Hach ja... Übermorgen, nü?
So wie man plant und denkt, so kommt es nie...
Dann eben jetzt.
Ist für mich auch jedes Mal ne Art Erlösung.
Kapitel 8.3
Er schweigt. Ich schweige, obwohl ich eigentlich so viele Dinge sagen will, zu sagen hätte. Obwohl eine geladene Stille entsteht, scheint er den Ernst der Lage nicht zu erkennen, denn er hält an seiner Unschuldsmiene fest. Er muss reden. Ich habe ihm eine Frage gestellt, und er hat darauf gefälligst zu antworten. Obwohl ich es nicht müsste, rede ich nun weiter. „Was willst du?“, frage ich, versuche es, kalt und unnahbar klingen zu lassen. Ich weiß wirklich nicht, was er um diese Zeit hier tut, womit er mich nun wieder belangen will.
Leise beginnt er zu sprechen, mit jedem Wort wird seine Stimme lauter. „Falls ich Euch erschreckt haben sollte, bitte ich vielmals um Verzeihung...“ Als er einen Schritt auf mich zu macht, weiche ich ebenfalls zurück. Er soll den Abstand einhalten. Ich traue bestimmt niemandem, der entgegen der Vorschriften nur mit einer Kerze aus dem Haus geht. „Komm auch nur noch eine Fingerbreite näher und ich schreie“, warne ich ihn mit eisernem Blick. Das würde ich tun, und er könnte mich nicht daran hindern.
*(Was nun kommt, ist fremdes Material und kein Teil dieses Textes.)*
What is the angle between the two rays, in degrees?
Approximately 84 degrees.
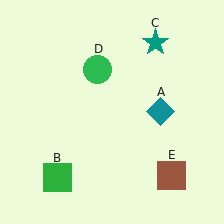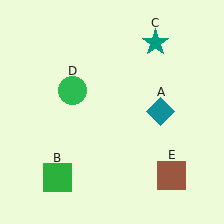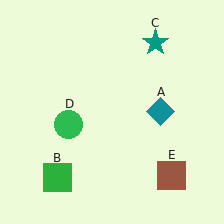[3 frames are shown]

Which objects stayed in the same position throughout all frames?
Teal diamond (object A) and green square (object B) and teal star (object C) and brown square (object E) remained stationary.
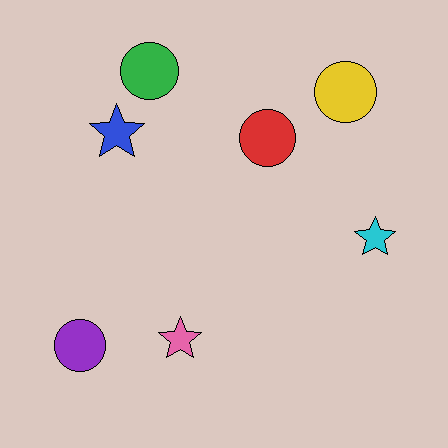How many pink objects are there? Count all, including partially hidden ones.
There is 1 pink object.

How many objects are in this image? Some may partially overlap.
There are 7 objects.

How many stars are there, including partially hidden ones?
There are 3 stars.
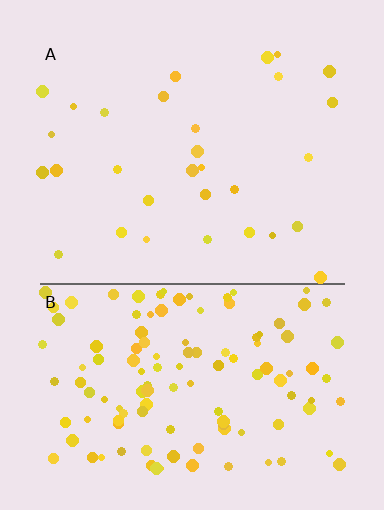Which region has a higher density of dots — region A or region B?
B (the bottom).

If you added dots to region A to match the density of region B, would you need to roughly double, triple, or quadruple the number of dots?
Approximately quadruple.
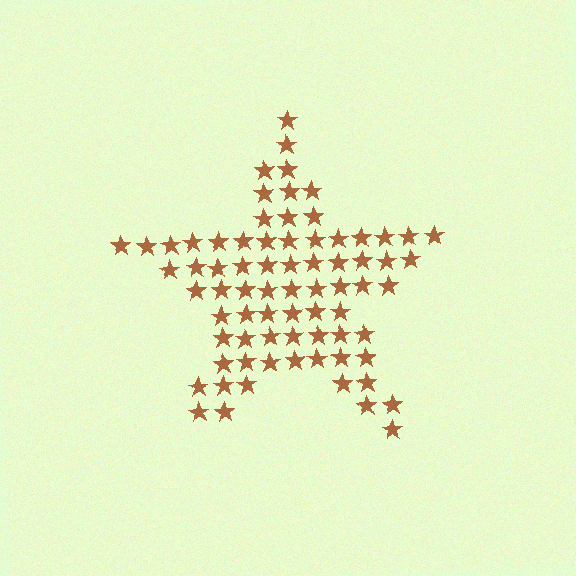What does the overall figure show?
The overall figure shows a star.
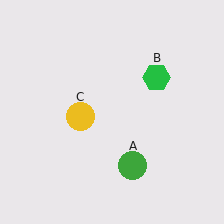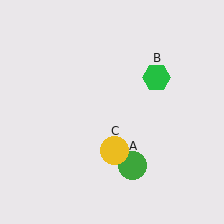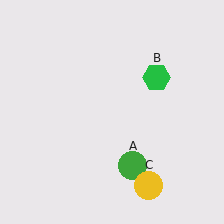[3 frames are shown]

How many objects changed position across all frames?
1 object changed position: yellow circle (object C).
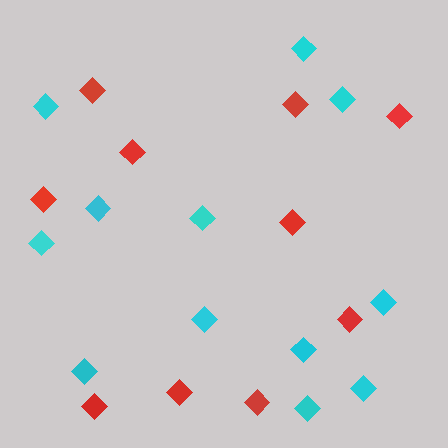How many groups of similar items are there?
There are 2 groups: one group of red diamonds (10) and one group of cyan diamonds (12).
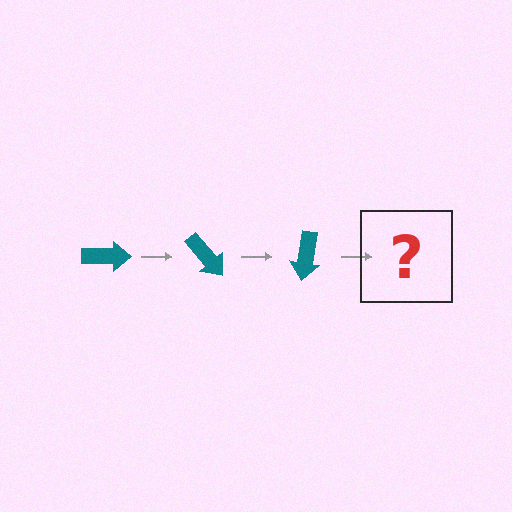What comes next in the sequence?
The next element should be a teal arrow rotated 150 degrees clockwise.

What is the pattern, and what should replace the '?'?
The pattern is that the arrow rotates 50 degrees clockwise each step. The '?' should be a teal arrow rotated 150 degrees clockwise.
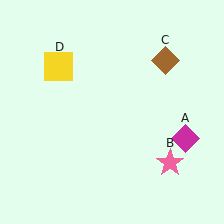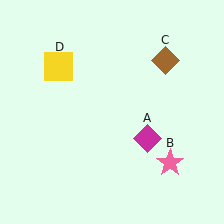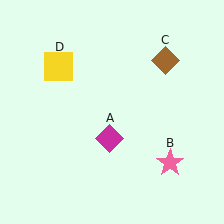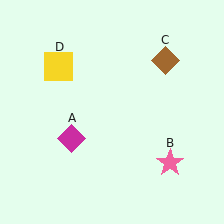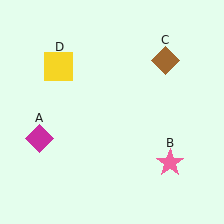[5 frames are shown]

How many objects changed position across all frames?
1 object changed position: magenta diamond (object A).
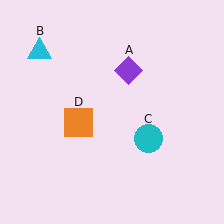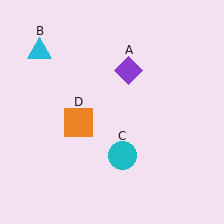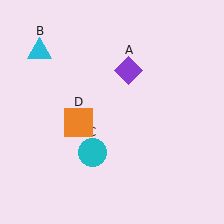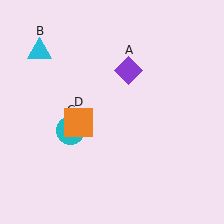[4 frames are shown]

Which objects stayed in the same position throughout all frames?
Purple diamond (object A) and cyan triangle (object B) and orange square (object D) remained stationary.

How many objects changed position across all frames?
1 object changed position: cyan circle (object C).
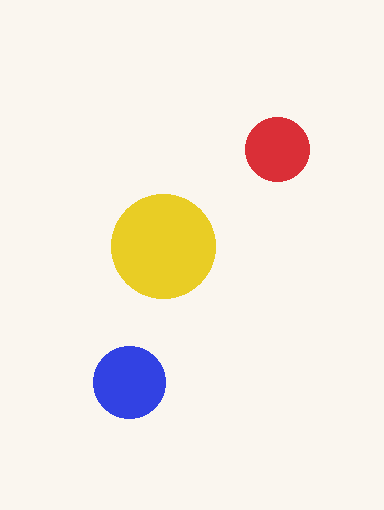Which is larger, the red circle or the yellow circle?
The yellow one.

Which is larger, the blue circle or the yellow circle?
The yellow one.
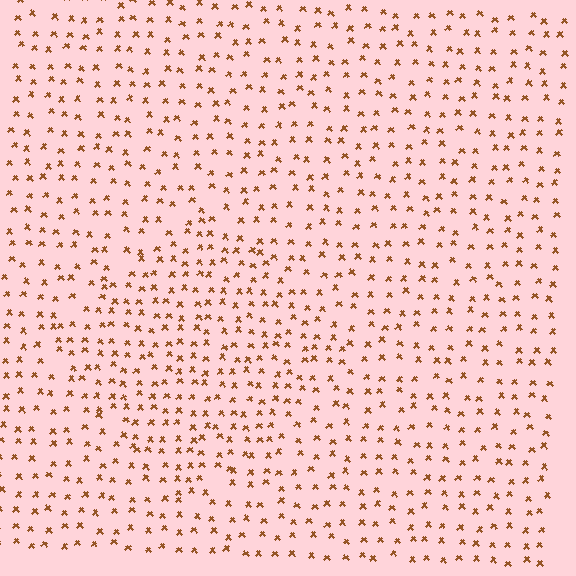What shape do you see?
I see a diamond.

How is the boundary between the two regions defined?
The boundary is defined by a change in element density (approximately 1.5x ratio). All elements are the same color, size, and shape.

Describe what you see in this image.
The image contains small brown elements arranged at two different densities. A diamond-shaped region is visible where the elements are more densely packed than the surrounding area.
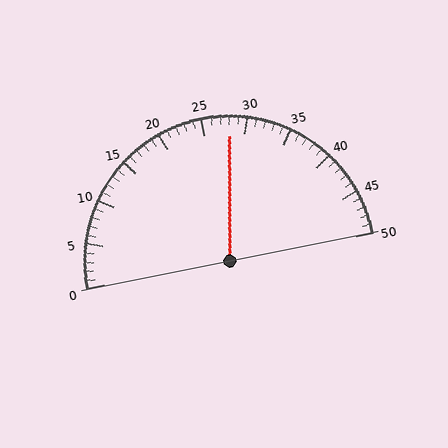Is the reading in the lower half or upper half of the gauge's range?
The reading is in the upper half of the range (0 to 50).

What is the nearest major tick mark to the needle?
The nearest major tick mark is 30.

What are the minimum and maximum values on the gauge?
The gauge ranges from 0 to 50.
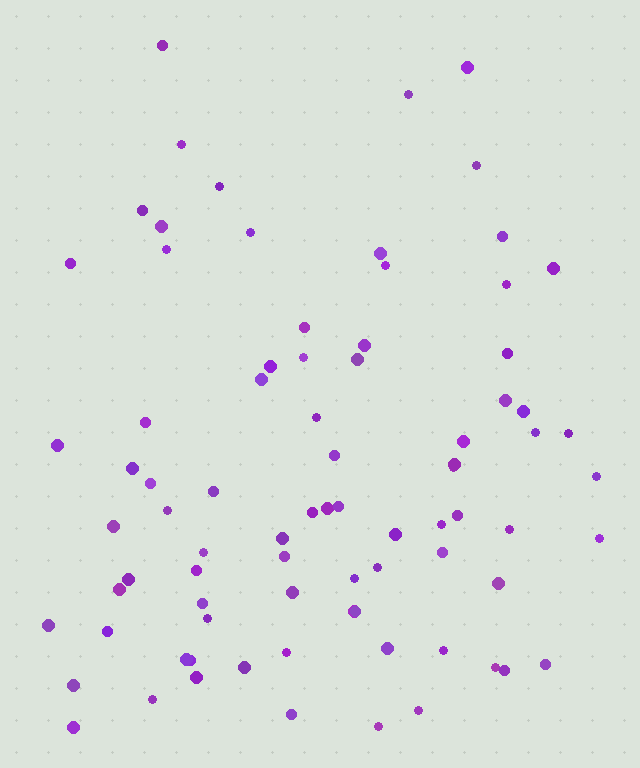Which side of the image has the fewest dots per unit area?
The top.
Um das Gespräch wieder auf das Nötigste zu reduzieren, rede ich schnell und bestimmt weiter: „Du hast meine Frage immer noch nicht beantwortet.“
Das Blut pocht wild in meinen Schläfen, erhitzt durch den immer wieder aufsteigenden Zorn. Es gäbe einige Dinge, die ich zu sagen hätte, die ausgesprochen gehörten. Trotzdem schweige ich und beruhige mich langsam. Zu groß ist doch die Gefahr, dass Beleidigungen sich unter die Worte mischen, dass ich meine und die Ehre meiner Familie beschmutze. Ich erwache aus meinen Gedanken, als einen kleinen Lederbeutel hinter dem Rücken hervorzieht und es mir mit weit ausgestrecktem Arm entgegenhält, als sei es etwas Widerwärtiges, das es so schnell wie möglich loszuwerden gilt.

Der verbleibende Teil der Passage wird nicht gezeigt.